Cantù, lo zio di Luca
«Ha ucciso mio padre
Ora deve pagare»

Paolo Volpe, figlio del bidello ucciso, parla dell’omicidio commesso dal nipote: «Ha finito di vivere pure lui»

Cantù

«Quando mi alzo alla mattina, non penso a che giorno è: penso a mio papà. Certe scene non me le toglierò mai più dalla mente. Quando quella casa tornerà pulita, io la vedrò sempre sporca di sangue».

Paolo Volpe è il figlio di Giovanni Volpe, il bidello di 78 anni ucciso venerdì in via Monte Palanzone.

Ma è anche lo zio - e, di fatto, ora, l’unico familiare - di Luca Volpe, 26 anni, reo confesso dell’omicidio. Almeno tre coltellate all’addome del nonno. Dopo un litigio per la droga.

«Non so esattamente quali colpe addossargli, ma non posso dimenticare nemmeno quello che ha fatto: è giusto che paghi, voglio solo che paghi per quello che ha fatto - dice del nipote - Uccidere chi ha fatto tutto per lui, no. Lui, sopravvissuto, è fallito, è come se avesse finito di vivere anche lui».
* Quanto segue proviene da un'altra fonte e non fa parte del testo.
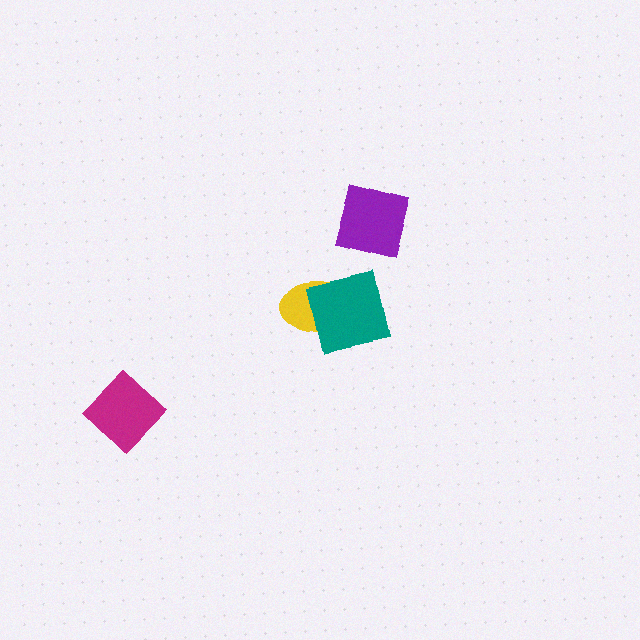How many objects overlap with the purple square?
0 objects overlap with the purple square.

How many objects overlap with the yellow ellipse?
1 object overlaps with the yellow ellipse.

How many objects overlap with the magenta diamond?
0 objects overlap with the magenta diamond.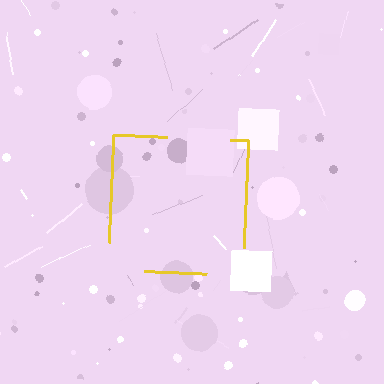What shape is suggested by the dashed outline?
The dashed outline suggests a square.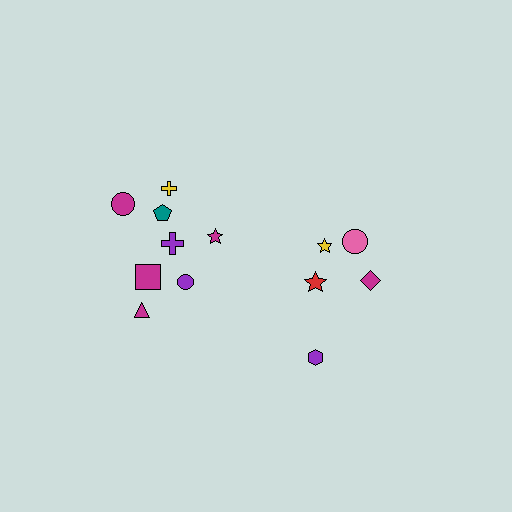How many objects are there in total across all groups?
There are 13 objects.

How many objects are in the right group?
There are 5 objects.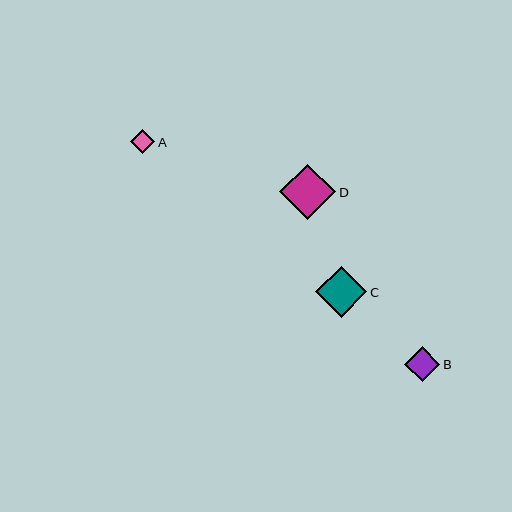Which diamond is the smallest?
Diamond A is the smallest with a size of approximately 24 pixels.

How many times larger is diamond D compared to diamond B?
Diamond D is approximately 1.6 times the size of diamond B.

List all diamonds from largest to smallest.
From largest to smallest: D, C, B, A.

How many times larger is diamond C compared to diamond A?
Diamond C is approximately 2.1 times the size of diamond A.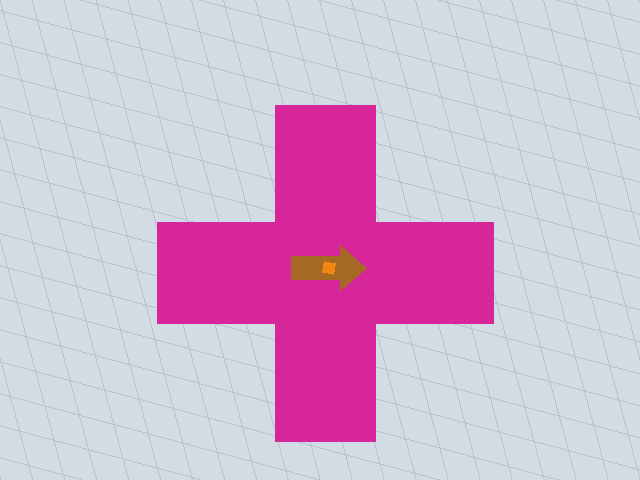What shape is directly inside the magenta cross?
The brown arrow.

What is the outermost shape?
The magenta cross.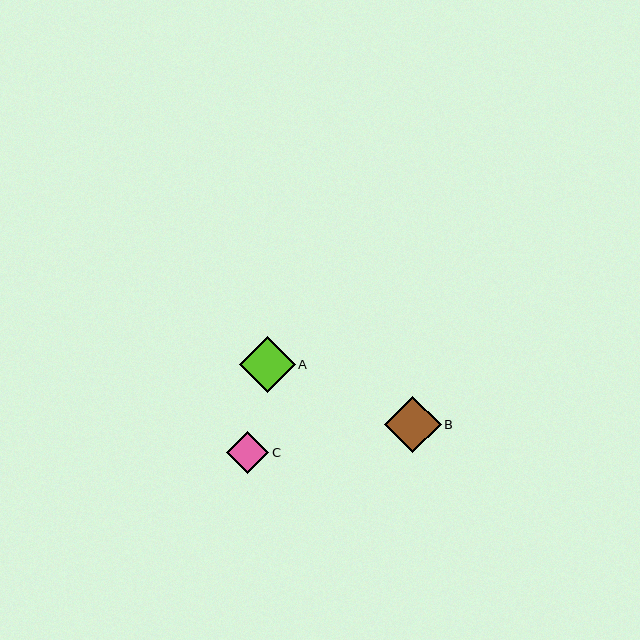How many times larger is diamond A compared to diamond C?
Diamond A is approximately 1.3 times the size of diamond C.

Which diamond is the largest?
Diamond B is the largest with a size of approximately 57 pixels.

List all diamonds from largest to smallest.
From largest to smallest: B, A, C.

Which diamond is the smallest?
Diamond C is the smallest with a size of approximately 42 pixels.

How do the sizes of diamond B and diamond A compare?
Diamond B and diamond A are approximately the same size.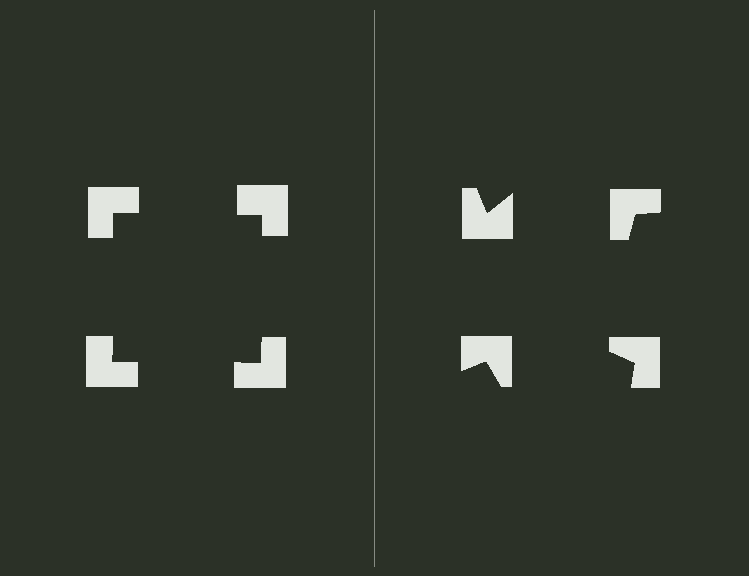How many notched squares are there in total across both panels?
8 — 4 on each side.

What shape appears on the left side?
An illusory square.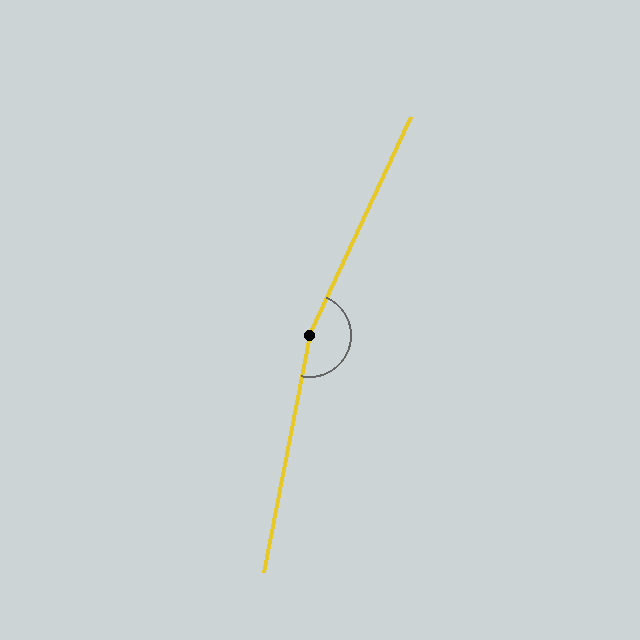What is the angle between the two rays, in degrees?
Approximately 166 degrees.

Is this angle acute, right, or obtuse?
It is obtuse.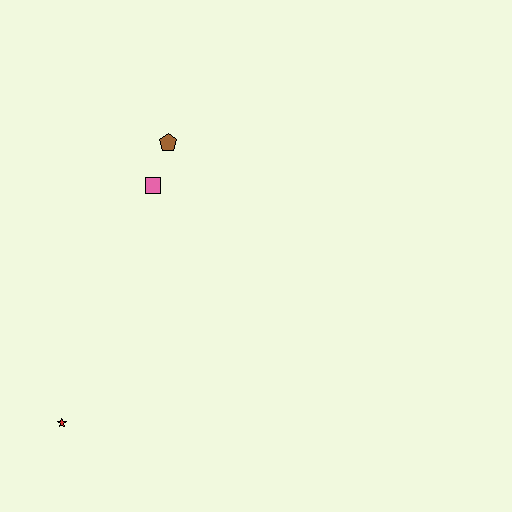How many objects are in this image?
There are 3 objects.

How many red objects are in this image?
There is 1 red object.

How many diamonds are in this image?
There are no diamonds.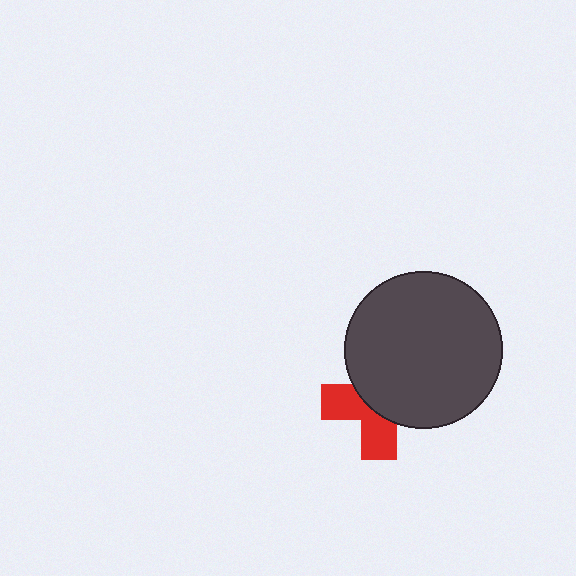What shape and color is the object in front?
The object in front is a dark gray circle.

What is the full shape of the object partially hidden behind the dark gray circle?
The partially hidden object is a red cross.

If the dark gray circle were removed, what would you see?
You would see the complete red cross.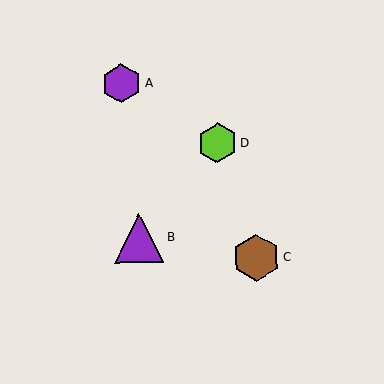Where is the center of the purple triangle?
The center of the purple triangle is at (139, 238).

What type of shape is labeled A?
Shape A is a purple hexagon.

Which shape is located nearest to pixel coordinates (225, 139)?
The lime hexagon (labeled D) at (217, 143) is nearest to that location.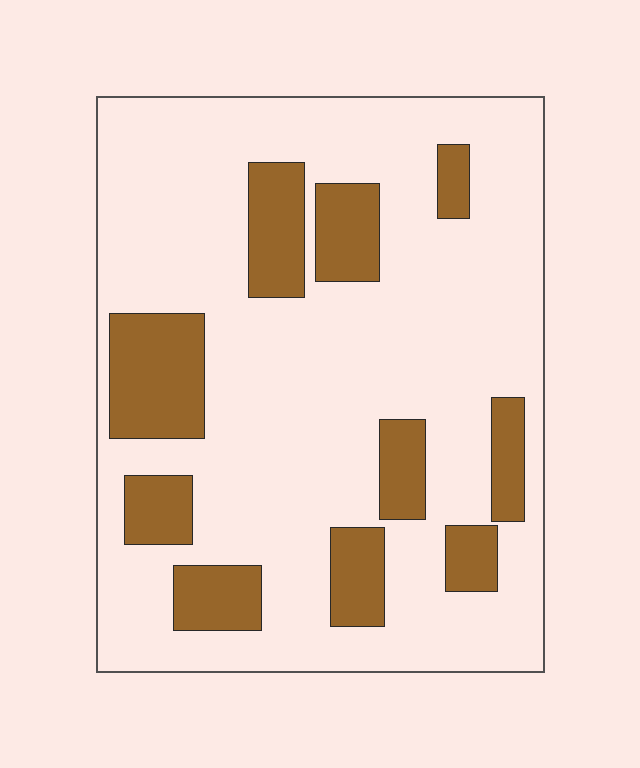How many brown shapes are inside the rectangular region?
10.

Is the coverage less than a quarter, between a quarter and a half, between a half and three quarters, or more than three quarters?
Less than a quarter.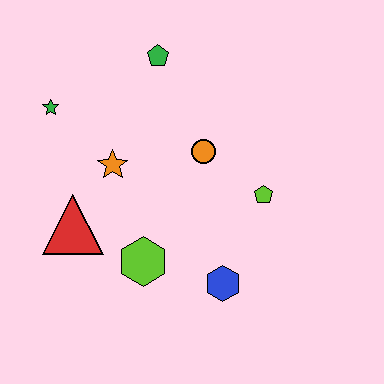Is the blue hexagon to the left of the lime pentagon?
Yes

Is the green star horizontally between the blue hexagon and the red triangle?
No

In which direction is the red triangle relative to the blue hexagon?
The red triangle is to the left of the blue hexagon.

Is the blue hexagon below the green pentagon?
Yes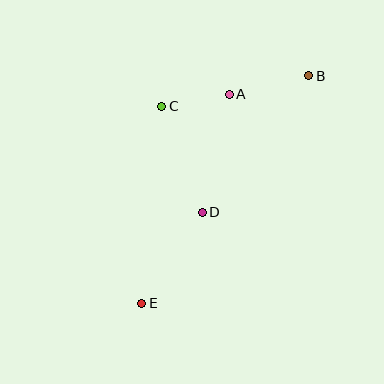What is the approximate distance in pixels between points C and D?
The distance between C and D is approximately 113 pixels.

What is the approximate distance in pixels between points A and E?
The distance between A and E is approximately 227 pixels.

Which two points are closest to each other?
Points A and C are closest to each other.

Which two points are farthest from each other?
Points B and E are farthest from each other.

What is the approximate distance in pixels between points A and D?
The distance between A and D is approximately 121 pixels.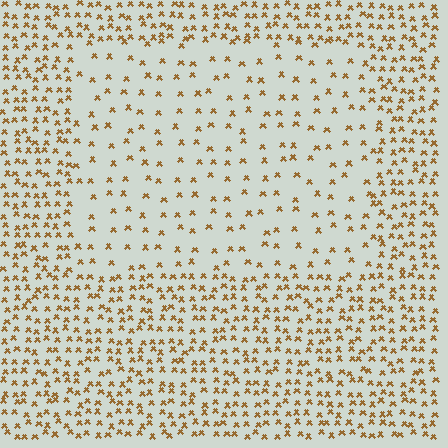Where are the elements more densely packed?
The elements are more densely packed outside the rectangle boundary.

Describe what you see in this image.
The image contains small brown elements arranged at two different densities. A rectangle-shaped region is visible where the elements are less densely packed than the surrounding area.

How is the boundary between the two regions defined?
The boundary is defined by a change in element density (approximately 2.6x ratio). All elements are the same color, size, and shape.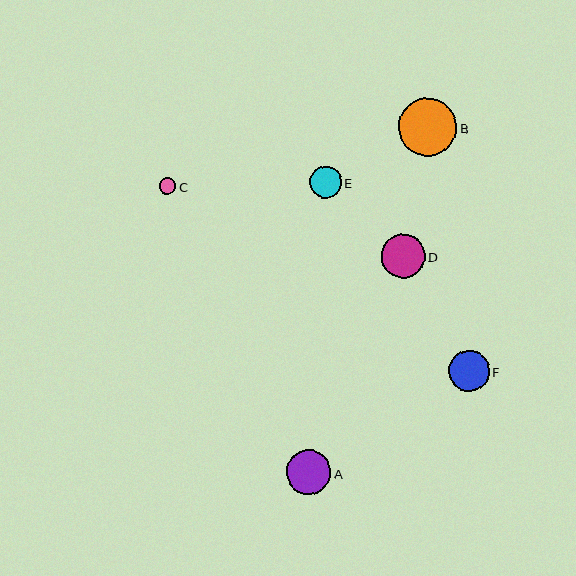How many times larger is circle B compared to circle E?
Circle B is approximately 1.8 times the size of circle E.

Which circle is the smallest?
Circle C is the smallest with a size of approximately 16 pixels.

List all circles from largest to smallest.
From largest to smallest: B, A, D, F, E, C.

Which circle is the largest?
Circle B is the largest with a size of approximately 58 pixels.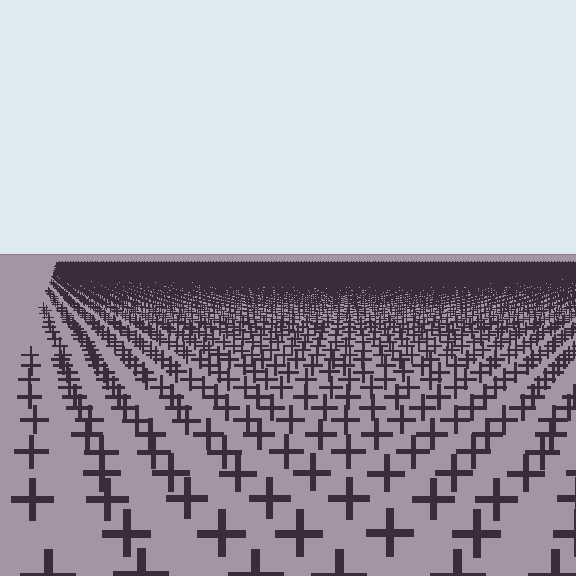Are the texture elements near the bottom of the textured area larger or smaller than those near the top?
Larger. Near the bottom, elements are closer to the viewer and appear at a bigger on-screen size.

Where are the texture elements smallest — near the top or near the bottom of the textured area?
Near the top.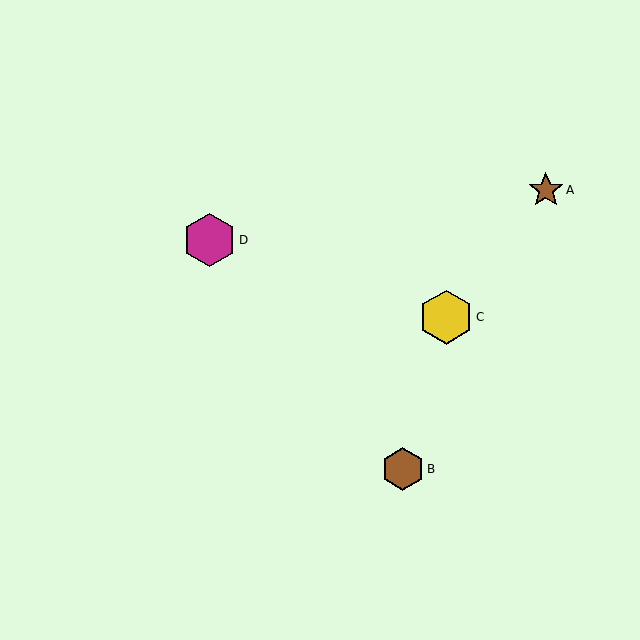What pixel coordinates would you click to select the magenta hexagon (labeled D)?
Click at (209, 240) to select the magenta hexagon D.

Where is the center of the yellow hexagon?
The center of the yellow hexagon is at (446, 317).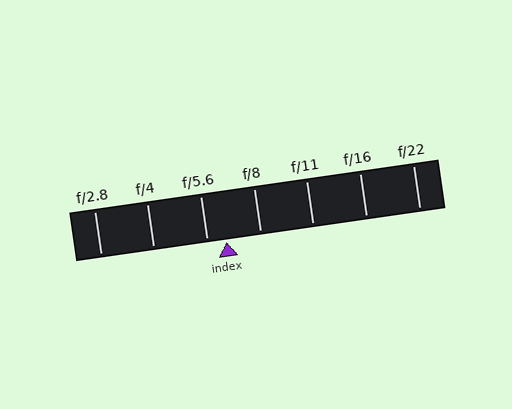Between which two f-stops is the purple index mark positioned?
The index mark is between f/5.6 and f/8.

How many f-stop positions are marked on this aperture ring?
There are 7 f-stop positions marked.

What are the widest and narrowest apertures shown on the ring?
The widest aperture shown is f/2.8 and the narrowest is f/22.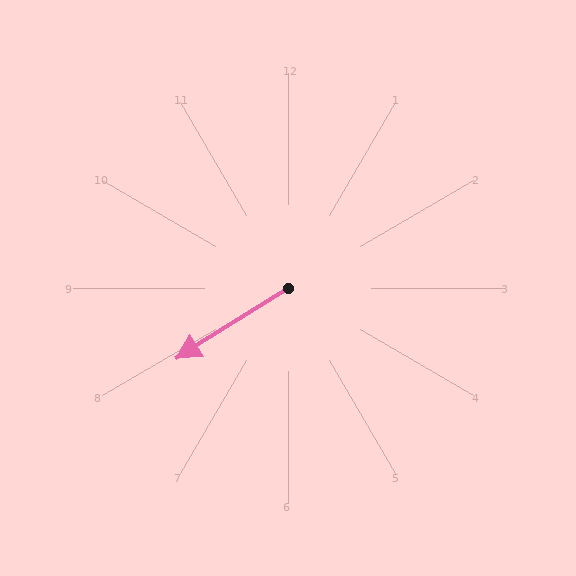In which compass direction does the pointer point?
Southwest.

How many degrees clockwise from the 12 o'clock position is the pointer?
Approximately 238 degrees.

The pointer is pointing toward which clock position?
Roughly 8 o'clock.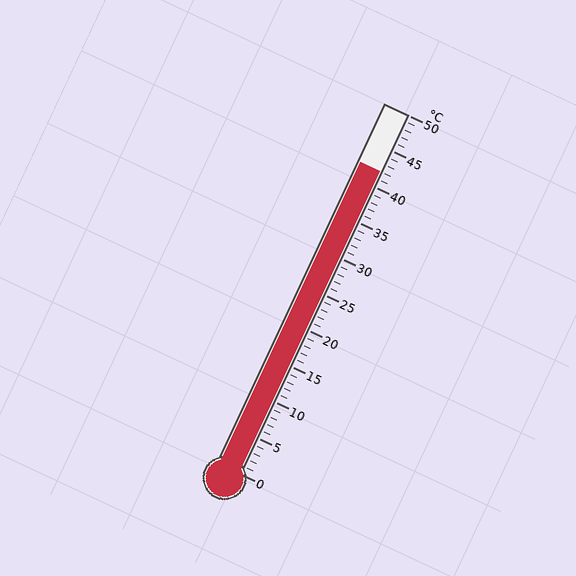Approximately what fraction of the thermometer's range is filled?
The thermometer is filled to approximately 85% of its range.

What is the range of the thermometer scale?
The thermometer scale ranges from 0°C to 50°C.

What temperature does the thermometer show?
The thermometer shows approximately 42°C.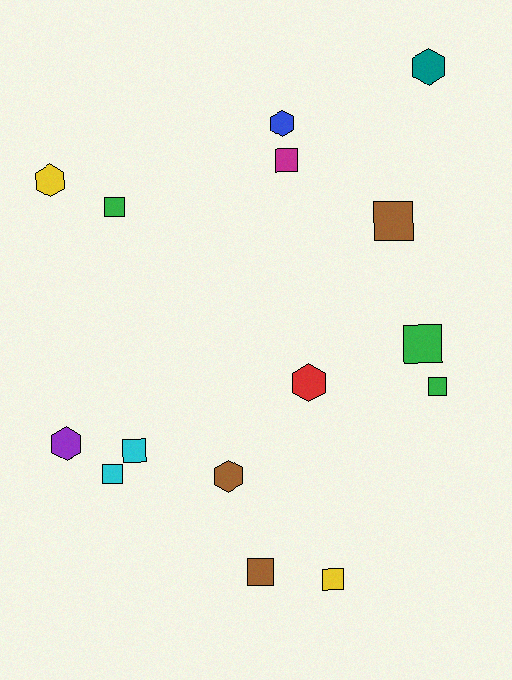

«Sono i giorni più brutti, di attesa - dice - Vorrei fare il funerale il prima possibile a mio padre. La vera verità la sa solo lui. E quell’altro. Mio papà è sempre stato un gran lavoratore, uno che non ha mai fatto del male a nessuno».

Non una tragedia annunciata. Ma una situazione per cui preoccuparsi, sì. «Il pensiero che potesse succedere qualcosa l’avevo. Passavo di lì, certo. Ma non abitavo con loro. Gli avevo anche detto a mio papà che forse non era la cosa più saggia. Ma ha voluto tenersi la tigre in casa. Che poi è cresciuta e si è rivoltata. Una bomba a orologeria senza orologio. Che prima o poi sarebbe scoppiata».

Ma forse c’è anche una questione più profonda. Laura, la figlia di Giovanni, nonché madre di Luca, era dipendente dall’eroina. È morta a dicembre.